Below are some easy to follow instructions and illustrations which I found useful when
I was a beginner. I hope you find them of use too and that covering a cake in Royal Icing becomes as easy as spreading butter onto bread.
with most Sugarcraft skills all you need is a little
patience and plenty of practice.
1) Make sure your Royal Icing is
not too stiff or too sloppy, is in a suitable bowl and readily to hand.
Place your marzipan covered cake to be
iced centrally onto the turn table.
3) Using the palette knife put a large dollop of icing onto the top of
the cake and cover the remainder of the icing with the cling film to stop it from drying
4) Still using the palette knife, spread the dollop of icing evenly
over the top only. Now paddle down the icing for a few moments using a backwards and
forwards movement, turning the cake on the turntable as you go.(see picture on left)
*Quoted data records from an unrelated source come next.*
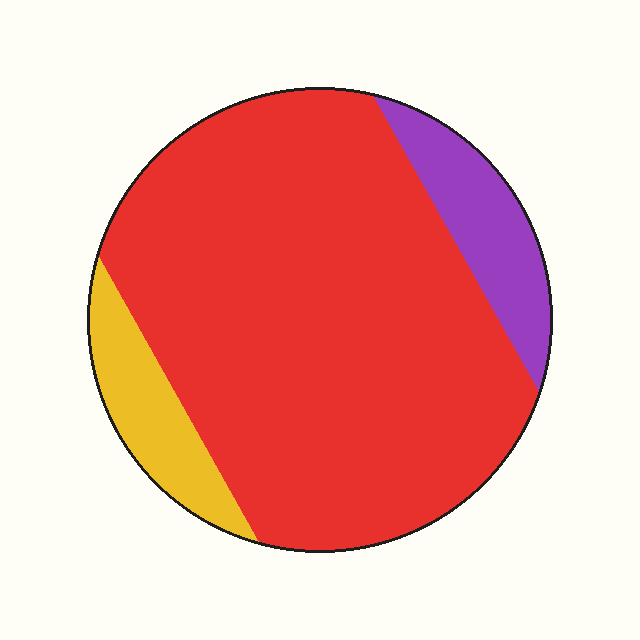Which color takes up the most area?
Red, at roughly 80%.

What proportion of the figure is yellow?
Yellow covers roughly 10% of the figure.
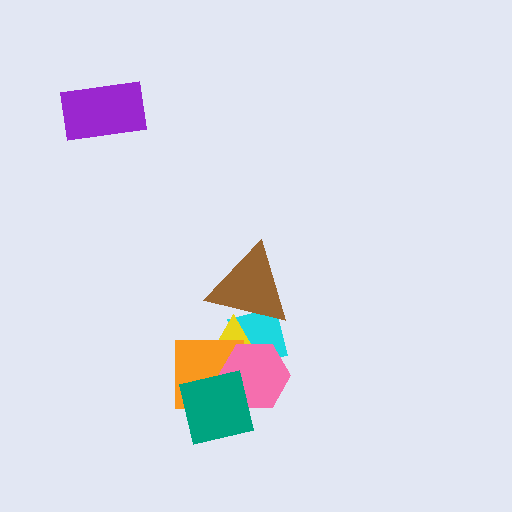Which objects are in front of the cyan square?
4 objects cover part of the cyan square: the yellow triangle, the brown triangle, the orange square and the pink hexagon.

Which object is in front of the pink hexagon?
The teal square is in front of the pink hexagon.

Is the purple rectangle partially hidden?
No, no other shape covers it.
The paddling displaces any unwanted air bubbles from the icing. At this point don't worry
about any icing spilling over the edges...unless of course it is a flood then do scrape up
the torrent. Give the palette knife a clean.
5) Using the straight edge, Holding it at the two ends start at the
furthest edge away from you....at an angle of 45 degrees to the surface, draw it across
the cake towards your body in one continuous movement, making sure not to press down too
hard. (see picture)
Return any icing collected on the straight edge back to the bowl. If you are unhappy with
your first attempt scrape off and start again, you can do this as many times as you like
whilst the icing is still wet and not crusting, about five minutes max. As long as the
first coat is level you're doing fine so far. Clean the straight edge after each attempt.
6) Using the palette knife, remove any icing from the sides of the
cake but don't return it to the bowl if it has become crusty. (see picture)
7) Leave in a dry atmosphere to harden. The top should be dry enough
after two hours to enable icing to be applied to the sides. It is possible to ice the top
and sides together, but it is easier to do them one at a time when starting out.